If your company is like most U.S. businesses, it has been severely impacted by the ongoing coronavirus crisis and the stay-at-home orders that have been mandated across the country. Legislation was recently passed by Congress and signed into law that may make available disaster relief to your company: the Coronavirus Aid, Relief, and Economic Security Act (the "CARES" Act).
The CARES Act established a new business loan program, the Paycheck Protection Loan Program ("PPP"), which will enable a U.S. company qualifying as a small business to receive a loan in the amount of 2.5 times the company's monthly payroll costs. As part of the PPP, companies may be eligible for loan forgiveness on any loan proceeds applied during the eight-week period immediately following receipt of the loan towards payroll, rent, utilities, and interest on mortgage and debt obligations incurred prior to February 15, 2020, provided that all employees are kept on the payroll for the eight week period and the documentation verifying the use is submitted to the lender. Any loan proceeds that are not forgiven will have a maturity of 2 years and an interest rate of 1%. The program is described in more detail on this weblink. The interim regulations describing how the program will work are linked here and the FAQ addressing questions and answers is linked here.
To participate in this loan program, your company should submit an application through your primary bank. Alternatively, many online and non-bank business lenders are also participating in the loan program, so working through such a lender may be an available option.
In addition, your company may be eligible for an economic injury disaster loan advance of up to $10,000. Originally these advances were supposed to be available within 3 days of submitting an application; however, this now been revised to remove a deadline. Advances should be requested directly through the SBA website at this link. The loan advance will not have to be repaid but the amount may be deducted from a subsequently obtained PPP loan.
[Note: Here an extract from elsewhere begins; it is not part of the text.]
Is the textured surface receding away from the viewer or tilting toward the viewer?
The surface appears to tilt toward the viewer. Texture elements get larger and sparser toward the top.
It is anticipated that the funds allocated to this program are going to run out before all the applications are processed, so companies are being encouraged to submit applications as soon as possible. It is unfortunately not clear how long businesses will have to wait to receive the aid. To date, the Silicon Valley IP Licensing Law Blog is only aware of one approved business and has heard of no business actually receiving any aid through these programs.